13/03/2012 15:40 GMT | Updated 13/03/2012 17:16 GMT

Richard O'Dwyer Cleared For Extradition To US Over TVShack Site

The mother of a student who will be extradited to the US to face copyright charges has accused the government of selling him "down the river" as Theresa May approved his extradition.

Richard O'Dwyer's mother Julia said the government was "paving the way" for UK citizens to be extradited to the US.

"Today, yet another British citizen is being sold down the river by the British government," she said.

"Richard's life - his studies, work opportunities, financial security - is being disrupted, for who knows how long, because the UK Government has not introduced the much needed changes to the extradition law."

The mother was told that home secretary Theresa May signed off on her son's extradition on Tuesday afternoon.

In January a judge ruled the allegations against O'Dwyer merited a trial in the US. The decision prompted a US resident to ask president Barack Obama why he was supporting the extradition during an online Q&A session with the president.

Michael Mozart of Connecticut asked Obama : "Why are you personally supporting the extradition of UK citizen Richard O'Dwyer for solely linking to copyright infringing works using an extradition treaty designed to combat terrorism and bring terrorists to judgement in the USA?"

The 23 year-old, is wanted over the TVShack website he created which enabled users to watch films and television shows for free.

The Sheffield Hallam University undergraduate earned money through hosting advertisements on the TVShack website, allegedly receiving more than US$230,000 (around £147,000) in advertising revenue since January 2008, according to the US authorities.

O'Dwyer could face up to a decade in a US jail if he is convicted of the allegations.

His extradition follows that of Christopher Tappin, a retired British businessman who claimed terrorists had more human rights than him in February as he was escorted to the US by air marshals.

The O'Dwyer case is also similar to that of Gary McKinnon, the Briton accused by the US authorities of hacking into Pentagon computers in 2002.

Attorney General Dominic Grieve said last month that Tappin's extradition had highlighted problems with the treaty between the UK and the United States which are not "readily curable."

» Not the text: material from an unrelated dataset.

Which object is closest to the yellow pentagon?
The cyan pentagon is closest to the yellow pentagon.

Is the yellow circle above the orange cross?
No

O'Dwyer's mother said her son's extradition "should make for an interesting conversation between the Obamas and Camerons aboard Air Force One - but I'm not holding my breath."

The prime minister is currently in America visiting President Obama.

In December MPs demanded the government amended the UK-US extradition treaty amid fears it was unfair on British citizens, an accusation the American government has denied.